Deixaram também de gostar de cinema, e das máquinas com que o cinema se fazia. Noutro ponto do filme, o protagonista (Denis Lavant), que pode ser descrito como muitas coisas, mas sobretudo como um actor (uma personagem de actor, isto é), diz algo com parecido com uma tirada do Sunset Boulevard de Wilder: que dantes as câmaras eram maiores que os actores, mas agora os actores nem se apercebem da presença das câmaras (de tão pequeninas, tão “electrónicas”, elas se tornaram, subentende-se). Frase que conta menos pelo que diz - embora diga alguma coisa - e vale mais como elemento que ajuda a cerrar o filme em torno dessa ideia: o que era deixou de ser. Holy Motors é a história de uma teimosia e duma persistência - a do cinema - num mundo que deixou de pedi-las, deixou mesmo de reconhecê-las. Um mundo sem cinema, “distópico”, quase-fc, na intersecção entre Alphaville (que não será inocente num godardiano como Carax) e Cosmopolis (que será mais coincidência, até por causa da limousine), sendo certo que Alphaville e Cosmopolis são, no fundo, a mesma cidade (que também se podia chamar “Alphapolis” ou “Cosmoville”). Uma Paris neutra e corriqueira, ao mesmo tempo muito real e muito distante, muito palpável e muito imaginada, cidade por onde um homem deambula, de rendez vous em rendez vous, a misturar o seu cinema com a vida. Um “fantasma”, evidentemente não desejado, coisa vinda dos subterrâneos e aos subterrâneos regressada, mas regressada com, e isto faz toda a diferença, um “troféu”: Eva Mendes, nem mais nem menos. Falamos de uma das sequências mais extraordinárias do filme, a do cemitério, evocação directa (até pelo efeito da íris, à mudo) do Fantomas de Feuillade, no ponto em que se encontra (lamentamos, é o que nos faz lembrar) com o João de Deus de César Monteiro a sair dos esgotos para “lhes dar trabalho”. É isto que o fantasma, que o cinema, que o Sr. Merda anda a fazer: a dar-lhes trabalho. A dar trabalho até ao digital, como na belíssima sequência do combate/acasalamento entre manequins de uma operação de motion capture.
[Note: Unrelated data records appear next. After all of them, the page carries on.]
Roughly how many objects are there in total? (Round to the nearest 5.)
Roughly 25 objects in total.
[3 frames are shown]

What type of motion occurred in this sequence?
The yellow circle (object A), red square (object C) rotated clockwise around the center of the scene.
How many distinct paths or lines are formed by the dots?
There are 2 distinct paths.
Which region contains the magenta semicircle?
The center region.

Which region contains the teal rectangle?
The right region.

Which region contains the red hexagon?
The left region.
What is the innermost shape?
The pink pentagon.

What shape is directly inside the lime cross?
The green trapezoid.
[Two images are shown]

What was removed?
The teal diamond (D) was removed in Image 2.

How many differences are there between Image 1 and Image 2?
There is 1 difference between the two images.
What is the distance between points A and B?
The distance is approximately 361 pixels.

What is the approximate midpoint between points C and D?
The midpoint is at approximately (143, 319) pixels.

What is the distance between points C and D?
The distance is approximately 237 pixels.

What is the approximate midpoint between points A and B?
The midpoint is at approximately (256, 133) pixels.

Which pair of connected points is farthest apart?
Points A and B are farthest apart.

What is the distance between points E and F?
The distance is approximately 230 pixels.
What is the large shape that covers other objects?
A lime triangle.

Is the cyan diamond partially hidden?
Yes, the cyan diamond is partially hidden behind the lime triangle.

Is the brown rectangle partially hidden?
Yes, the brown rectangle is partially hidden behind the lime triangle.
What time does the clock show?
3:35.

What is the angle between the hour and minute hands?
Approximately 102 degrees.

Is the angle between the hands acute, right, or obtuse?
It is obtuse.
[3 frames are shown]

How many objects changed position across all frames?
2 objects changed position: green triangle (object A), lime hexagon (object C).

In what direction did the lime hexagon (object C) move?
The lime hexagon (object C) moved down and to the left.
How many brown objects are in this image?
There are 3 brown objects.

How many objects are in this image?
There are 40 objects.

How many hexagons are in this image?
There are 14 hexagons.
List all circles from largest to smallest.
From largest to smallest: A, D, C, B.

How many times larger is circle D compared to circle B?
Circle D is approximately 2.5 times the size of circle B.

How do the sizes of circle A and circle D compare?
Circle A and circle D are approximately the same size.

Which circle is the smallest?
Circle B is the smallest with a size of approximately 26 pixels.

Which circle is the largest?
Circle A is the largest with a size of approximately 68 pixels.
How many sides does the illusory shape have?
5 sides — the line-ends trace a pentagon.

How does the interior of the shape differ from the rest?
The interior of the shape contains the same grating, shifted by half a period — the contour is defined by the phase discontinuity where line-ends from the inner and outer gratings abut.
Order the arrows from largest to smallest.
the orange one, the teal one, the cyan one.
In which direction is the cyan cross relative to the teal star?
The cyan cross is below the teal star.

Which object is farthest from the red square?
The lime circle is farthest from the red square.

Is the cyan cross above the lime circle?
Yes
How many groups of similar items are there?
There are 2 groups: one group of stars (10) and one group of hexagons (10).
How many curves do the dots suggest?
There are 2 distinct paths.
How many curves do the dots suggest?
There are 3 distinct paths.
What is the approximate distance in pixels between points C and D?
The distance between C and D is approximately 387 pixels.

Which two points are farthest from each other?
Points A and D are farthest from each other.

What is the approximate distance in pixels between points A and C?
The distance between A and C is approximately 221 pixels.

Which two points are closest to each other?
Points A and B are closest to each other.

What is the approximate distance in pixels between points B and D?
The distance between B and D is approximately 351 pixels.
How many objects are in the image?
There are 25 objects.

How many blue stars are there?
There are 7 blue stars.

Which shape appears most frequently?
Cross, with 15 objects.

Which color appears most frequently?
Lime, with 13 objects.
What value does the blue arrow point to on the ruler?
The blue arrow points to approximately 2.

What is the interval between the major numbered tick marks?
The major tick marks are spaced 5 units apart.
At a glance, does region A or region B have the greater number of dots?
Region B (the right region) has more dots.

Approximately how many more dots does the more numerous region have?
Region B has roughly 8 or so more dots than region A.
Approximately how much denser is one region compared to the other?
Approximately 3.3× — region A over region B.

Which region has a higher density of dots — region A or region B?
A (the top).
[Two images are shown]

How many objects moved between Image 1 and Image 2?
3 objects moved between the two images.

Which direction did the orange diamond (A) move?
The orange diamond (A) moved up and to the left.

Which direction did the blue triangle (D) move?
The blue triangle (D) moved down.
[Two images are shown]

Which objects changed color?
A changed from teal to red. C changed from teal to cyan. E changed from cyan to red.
E a dar-se trabalho, e a lembrar-se do trabalho. Quando lhe perguntam (o diálogo com Piccoli, sempre na limousine conduzida por Edith Scob, que não terminará o filme sem envergar a máscara dos “olhos sem rosto” de Franju) por que razão continua a fazer “isto”, ele responde: “pela beleza do gesto”. E aqui está toda a luz do filme, que não faz outra coisa se não evocar, em gesto largo, a beleza “disto” - a música, o amor, o crime, o terror, o céu, o subterrâneo, a natureza, o estúdio, os temas, as formas, as práticas, os homens, as mulheres - instalando-se num tempo em que tudo “isto” se extinguiu e resta apenas a memória esbatida da beleza do gesto, como assombração que não larga os que dela, nalgum momento, foram testemunhas. Magnífico filme, evidentemente.